With coal fires, industrial chimneys and belching steamers a particular misty light was created along the Thames in the daytime and at night. Many artists in the 20th century chose to aestheticise the visual experience of the Thames in this state, including Whistler in the 1960s.
Herbert Charles Touzeau Ahier seized onto the potential of painting the light through the fog and mist in the urban setting. In this painting mystery is evoked as the background of the work has been turned into an empty chasm devoid of form which we know must be there. The silhouettes of the buildings on the other side of the river appear to be dissolving before our very eyes. A world is revealed that is disappearing into formlessness beneath the weight of the yellow-grey fog. The precise way that the lights in the scene are painted give the impression of these are looming out towards the viewer, as they often seem to do on a foggy night.
Herbert C Ahier
The illustrator, Herbert C Ahier, established himself before the First World War as a specialist in images of ships.
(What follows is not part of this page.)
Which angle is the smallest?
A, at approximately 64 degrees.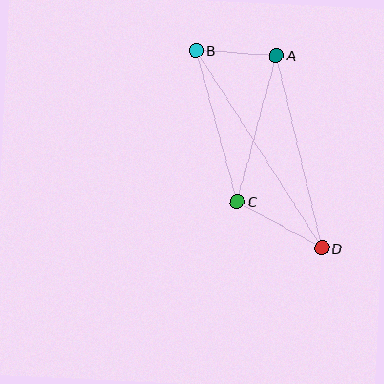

After that war, he worked as a commercial artist, and occasional illustrator, for J M Dent & Sons, revealing a talent for a wider range of imagery. He extended this talent, in later life, in producing pleasing traditional landscape watercolours. To this day his is best known for his studies of gunboats and fishing boats.
Herbert Ahier was born in Mile End, East London, on 23 December 1888, where his father worked as a post office parcel carrier. His father’s family had possibly settled there from Grouville, Jersey. By 1901, he was living with his widowed grandmother, Eliza Phillipps Ahier (née Cross), at 38 Antill Road.